Senator Rafiu Ibrahim, the Chairman of the committee, categorically stated that these actions by MTN’s bankers constitute a flagrant violation of Section 15 of the Foreign Exchange (Monitoring and Miscellaneous) Act of 1995.

Following these developments, MTN, and the implicated banking institutions are legally required to respond to the allegations. Failure to do so could result in further penalties, which MTN will seek to avoid, as it is yet to complete the payment of previous fines.

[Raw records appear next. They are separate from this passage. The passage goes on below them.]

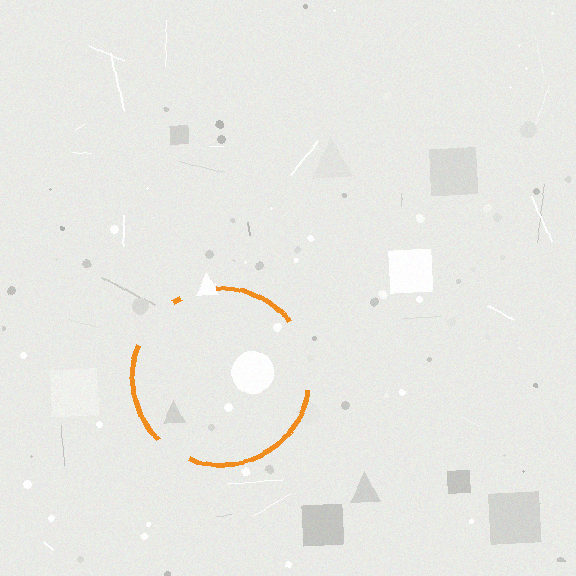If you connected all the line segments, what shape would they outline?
They would outline a circle.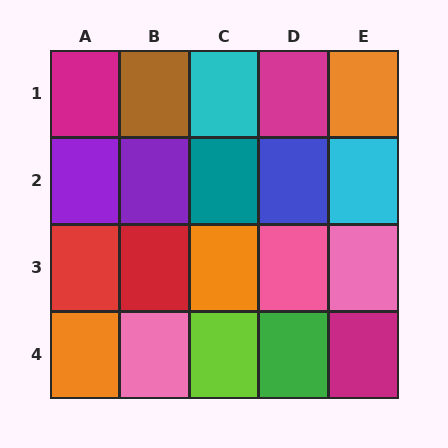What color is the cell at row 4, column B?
Pink.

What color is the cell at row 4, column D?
Green.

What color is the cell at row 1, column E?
Orange.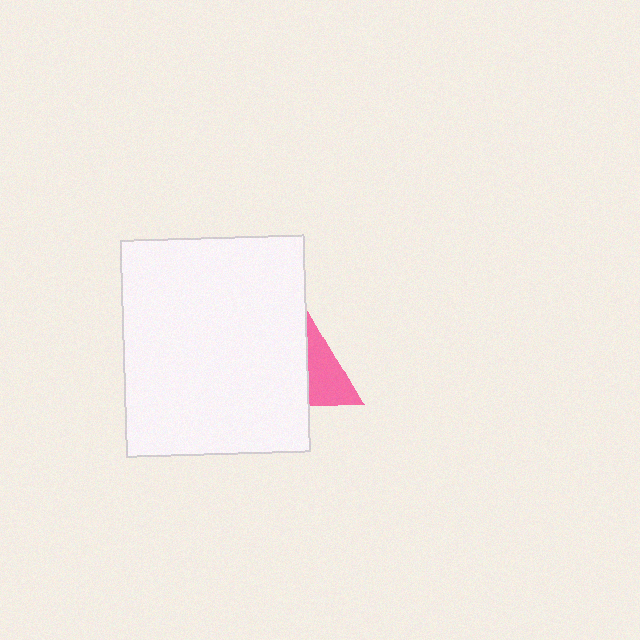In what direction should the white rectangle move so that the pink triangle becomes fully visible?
The white rectangle should move left. That is the shortest direction to clear the overlap and leave the pink triangle fully visible.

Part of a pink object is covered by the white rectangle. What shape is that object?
It is a triangle.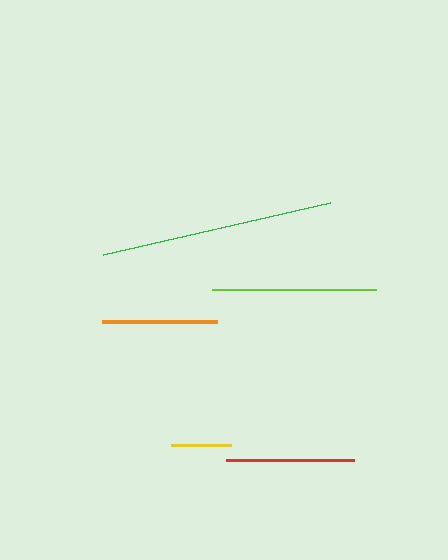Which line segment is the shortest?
The yellow line is the shortest at approximately 60 pixels.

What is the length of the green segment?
The green segment is approximately 233 pixels long.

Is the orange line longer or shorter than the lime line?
The lime line is longer than the orange line.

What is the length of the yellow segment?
The yellow segment is approximately 60 pixels long.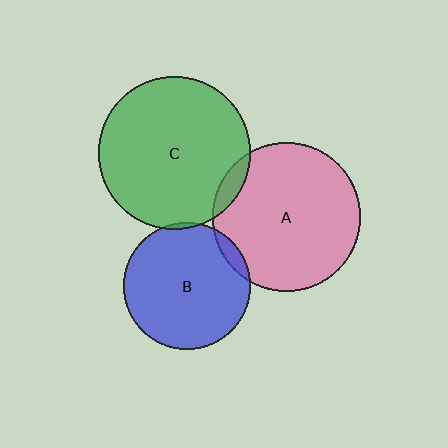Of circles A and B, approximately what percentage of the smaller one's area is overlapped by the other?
Approximately 5%.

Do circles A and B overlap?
Yes.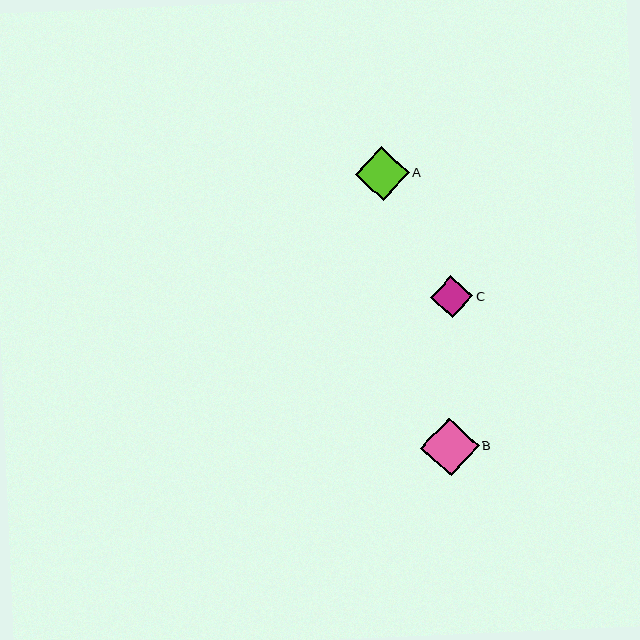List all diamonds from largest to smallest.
From largest to smallest: B, A, C.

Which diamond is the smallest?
Diamond C is the smallest with a size of approximately 42 pixels.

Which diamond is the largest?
Diamond B is the largest with a size of approximately 59 pixels.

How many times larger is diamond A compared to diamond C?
Diamond A is approximately 1.3 times the size of diamond C.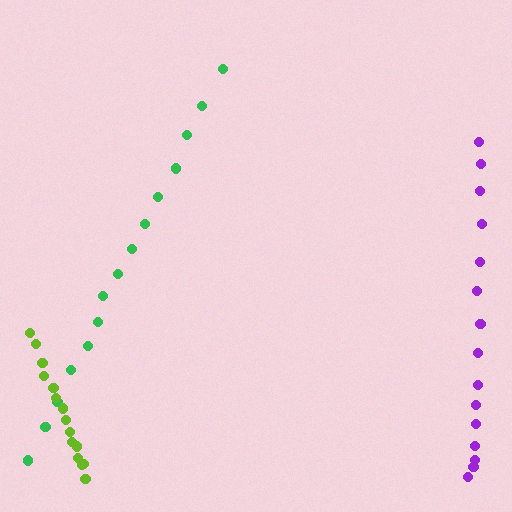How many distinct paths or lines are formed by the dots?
There are 3 distinct paths.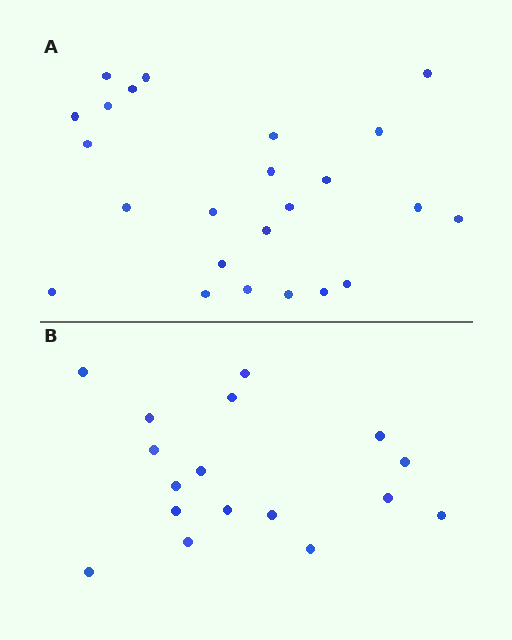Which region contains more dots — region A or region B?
Region A (the top region) has more dots.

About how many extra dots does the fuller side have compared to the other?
Region A has roughly 8 or so more dots than region B.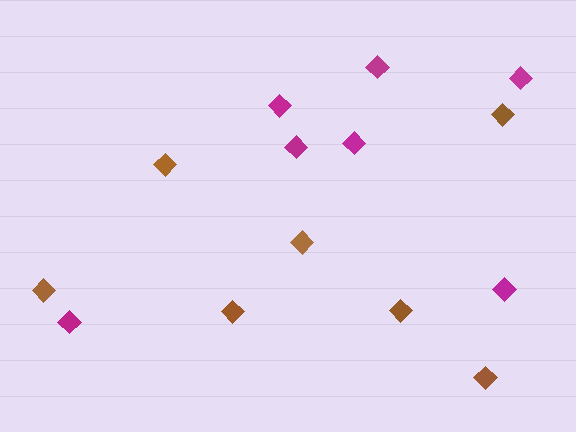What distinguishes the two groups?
There are 2 groups: one group of brown diamonds (7) and one group of magenta diamonds (7).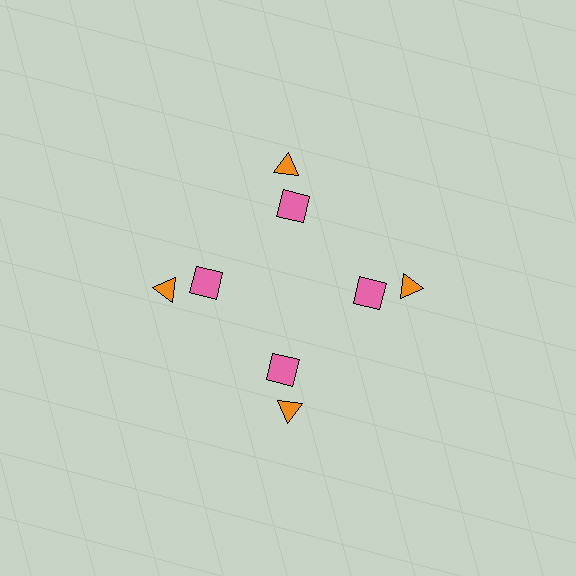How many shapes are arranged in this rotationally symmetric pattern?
There are 8 shapes, arranged in 4 groups of 2.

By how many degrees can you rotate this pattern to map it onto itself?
The pattern maps onto itself every 90 degrees of rotation.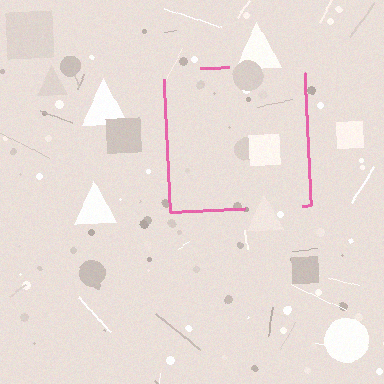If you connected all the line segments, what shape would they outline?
They would outline a square.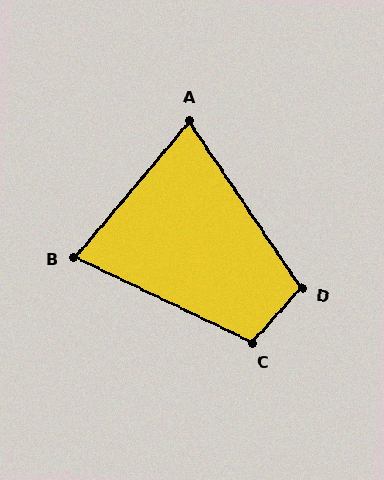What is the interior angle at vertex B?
Approximately 76 degrees (acute).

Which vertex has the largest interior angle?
C, at approximately 106 degrees.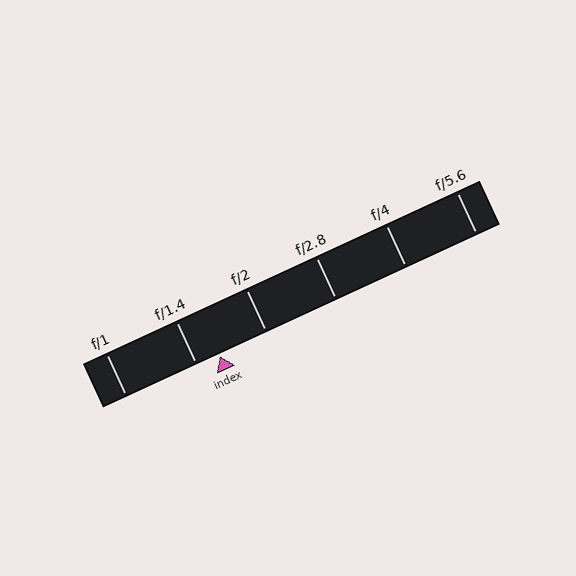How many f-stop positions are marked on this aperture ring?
There are 6 f-stop positions marked.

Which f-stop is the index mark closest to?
The index mark is closest to f/1.4.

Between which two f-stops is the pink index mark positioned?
The index mark is between f/1.4 and f/2.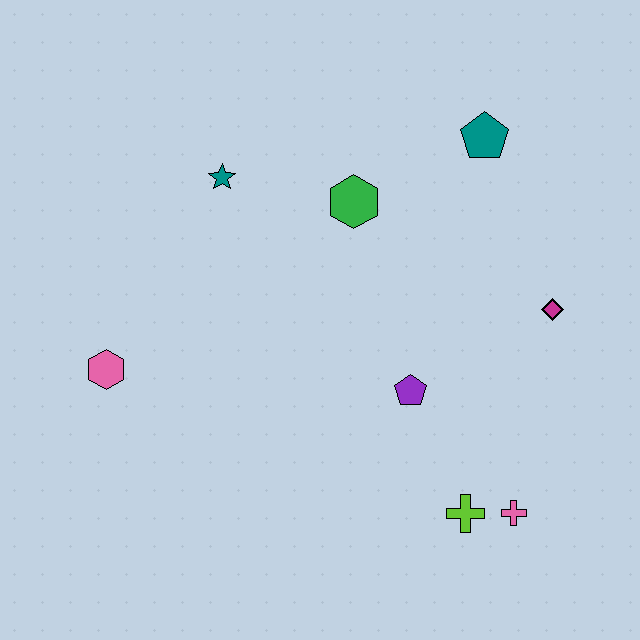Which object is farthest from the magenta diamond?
The pink hexagon is farthest from the magenta diamond.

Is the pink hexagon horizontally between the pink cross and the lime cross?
No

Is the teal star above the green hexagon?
Yes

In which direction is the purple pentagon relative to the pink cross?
The purple pentagon is above the pink cross.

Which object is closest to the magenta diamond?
The purple pentagon is closest to the magenta diamond.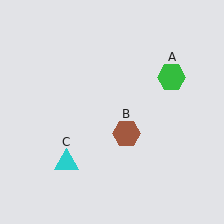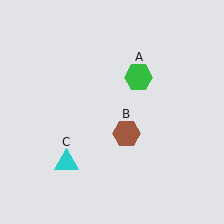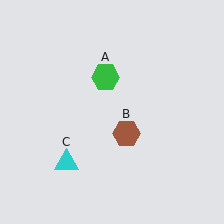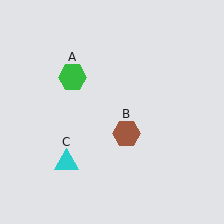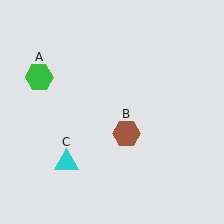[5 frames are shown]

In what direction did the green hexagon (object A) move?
The green hexagon (object A) moved left.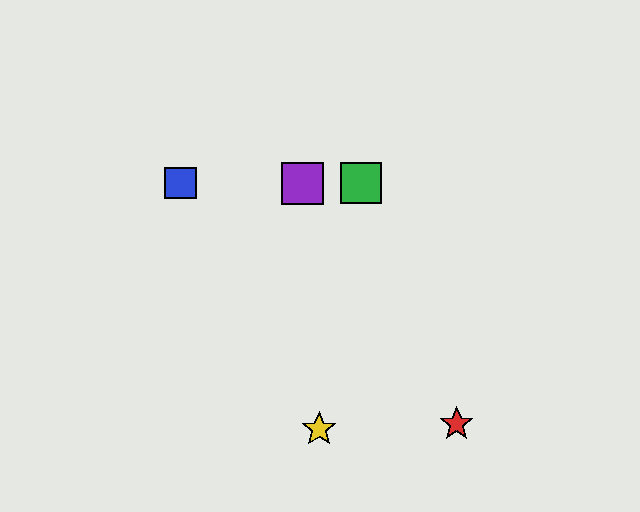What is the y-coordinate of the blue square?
The blue square is at y≈183.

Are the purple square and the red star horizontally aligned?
No, the purple square is at y≈183 and the red star is at y≈424.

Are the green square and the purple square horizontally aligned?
Yes, both are at y≈183.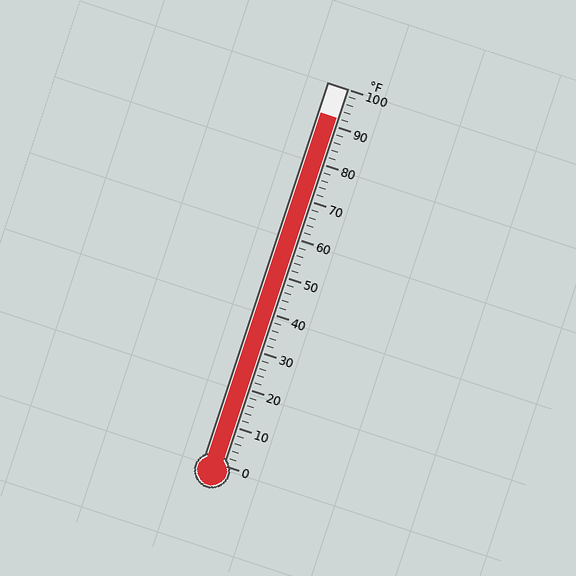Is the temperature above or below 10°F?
The temperature is above 10°F.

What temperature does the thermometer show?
The thermometer shows approximately 92°F.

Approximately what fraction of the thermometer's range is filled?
The thermometer is filled to approximately 90% of its range.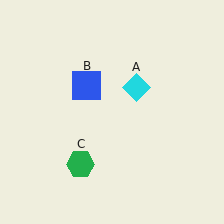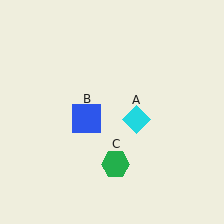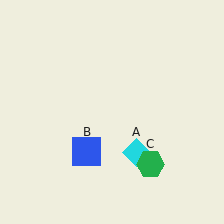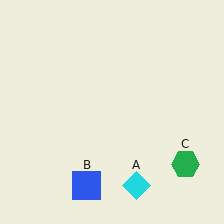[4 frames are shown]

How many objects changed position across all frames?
3 objects changed position: cyan diamond (object A), blue square (object B), green hexagon (object C).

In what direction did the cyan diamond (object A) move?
The cyan diamond (object A) moved down.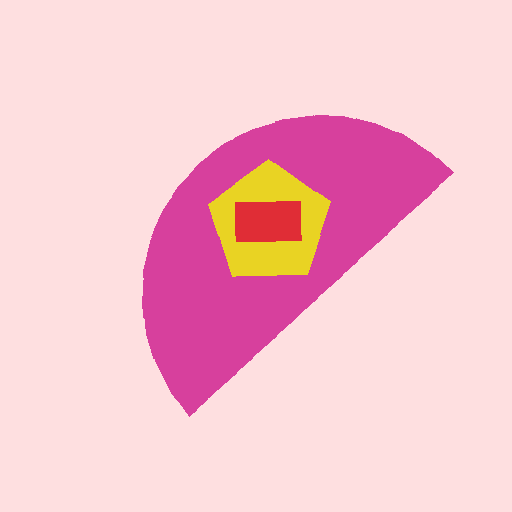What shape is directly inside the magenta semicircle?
The yellow pentagon.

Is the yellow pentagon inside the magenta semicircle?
Yes.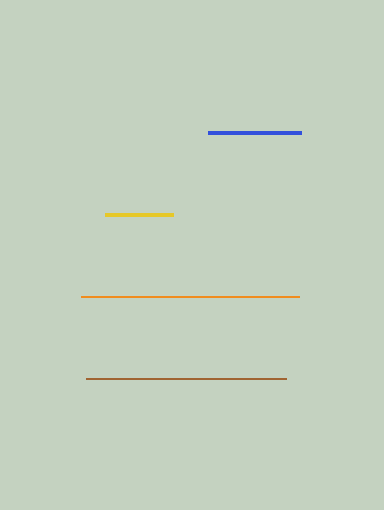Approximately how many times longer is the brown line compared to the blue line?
The brown line is approximately 2.1 times the length of the blue line.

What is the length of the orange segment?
The orange segment is approximately 218 pixels long.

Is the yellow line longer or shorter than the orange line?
The orange line is longer than the yellow line.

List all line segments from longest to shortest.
From longest to shortest: orange and brown (about equal), blue, yellow.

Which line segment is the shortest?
The yellow line is the shortest at approximately 68 pixels.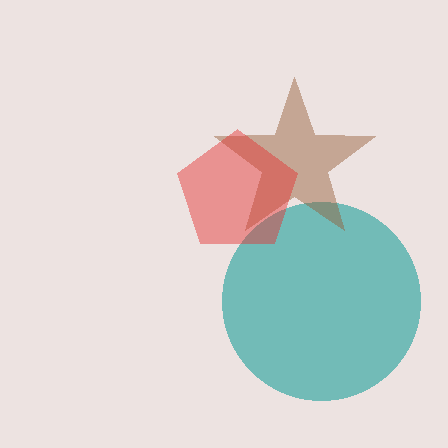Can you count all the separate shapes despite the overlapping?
Yes, there are 3 separate shapes.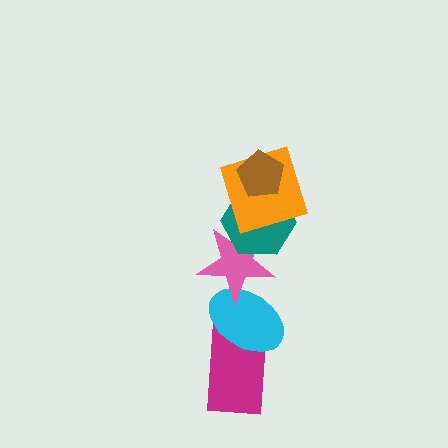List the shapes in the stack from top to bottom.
From top to bottom: the brown pentagon, the orange square, the teal hexagon, the pink star, the cyan ellipse, the magenta rectangle.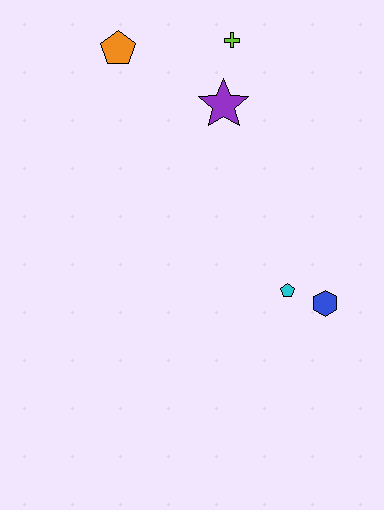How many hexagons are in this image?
There is 1 hexagon.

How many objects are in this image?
There are 5 objects.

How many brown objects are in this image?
There are no brown objects.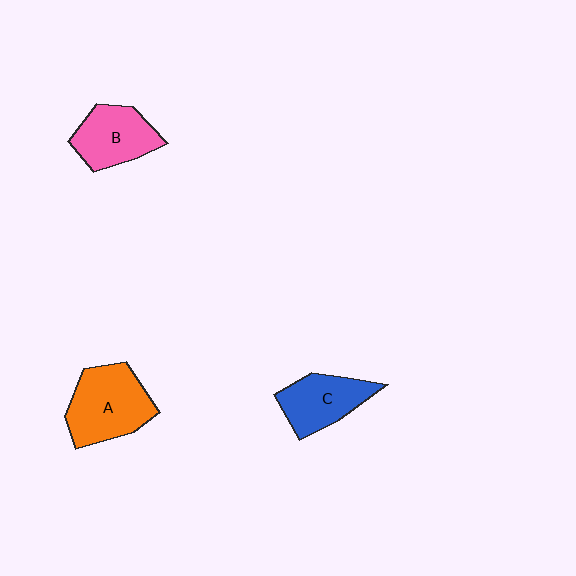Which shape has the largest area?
Shape A (orange).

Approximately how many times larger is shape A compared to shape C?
Approximately 1.3 times.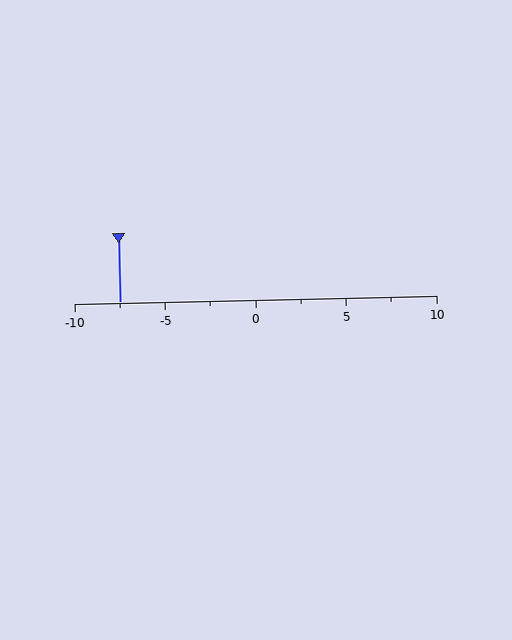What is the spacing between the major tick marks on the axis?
The major ticks are spaced 5 apart.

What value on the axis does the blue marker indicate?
The marker indicates approximately -7.5.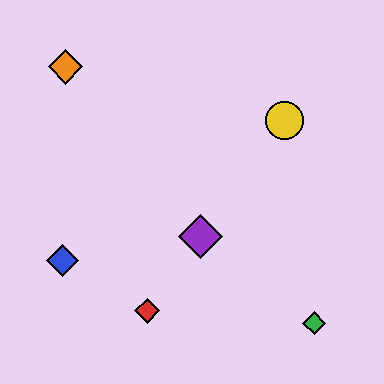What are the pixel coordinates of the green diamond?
The green diamond is at (314, 323).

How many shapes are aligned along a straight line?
3 shapes (the red diamond, the yellow circle, the purple diamond) are aligned along a straight line.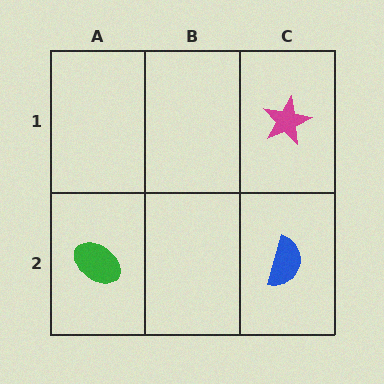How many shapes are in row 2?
2 shapes.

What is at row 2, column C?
A blue semicircle.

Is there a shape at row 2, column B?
No, that cell is empty.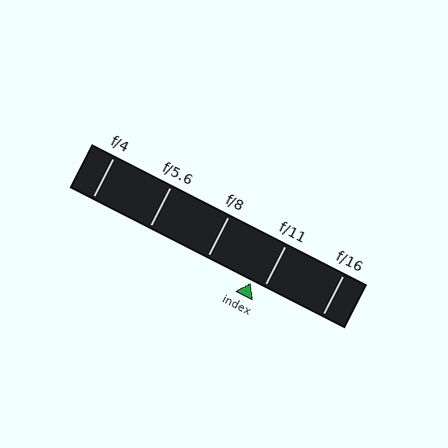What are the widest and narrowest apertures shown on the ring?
The widest aperture shown is f/4 and the narrowest is f/16.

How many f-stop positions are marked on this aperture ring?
There are 5 f-stop positions marked.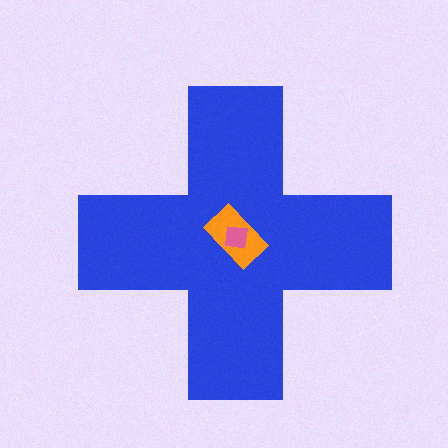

The investigative probe could, depending on its findings, be extended to other governmental agencies like the Securities and Exchange Commission (SEC) given the fact that some of these accused banks are listed on the stock exchange. The investigation will attempt to ascertain if MTN did indeed breach the law, and if they were aided by local banks. This inquiry could potentially exacerbate existing troubles for banks still reeling from President Buhari’s directive to migrate government funds from private banks to the Central Bank of Nigeria.

This ongoing saga has various interpretations with some speculating this as an official witch-hunt while others believe Nigeria is merely being economically protectionist. This gives rise to the debate that Nigeria is striving to confer an advantage to local companies like Glo.

Regardless of differing opinions, the salient point remains that corporate discipline needs to be enforced to ensure transparent business conduct. Possibly, Nigeria could have in MTN, the ideal case study to drive its economic reform narrative moving forward. The continuation of this investigation into MTN’s financial transactions indicates a clear messaging from the Nigerian government of its unerring commitment to financial discipline and corporate conduct in line with formal regulations.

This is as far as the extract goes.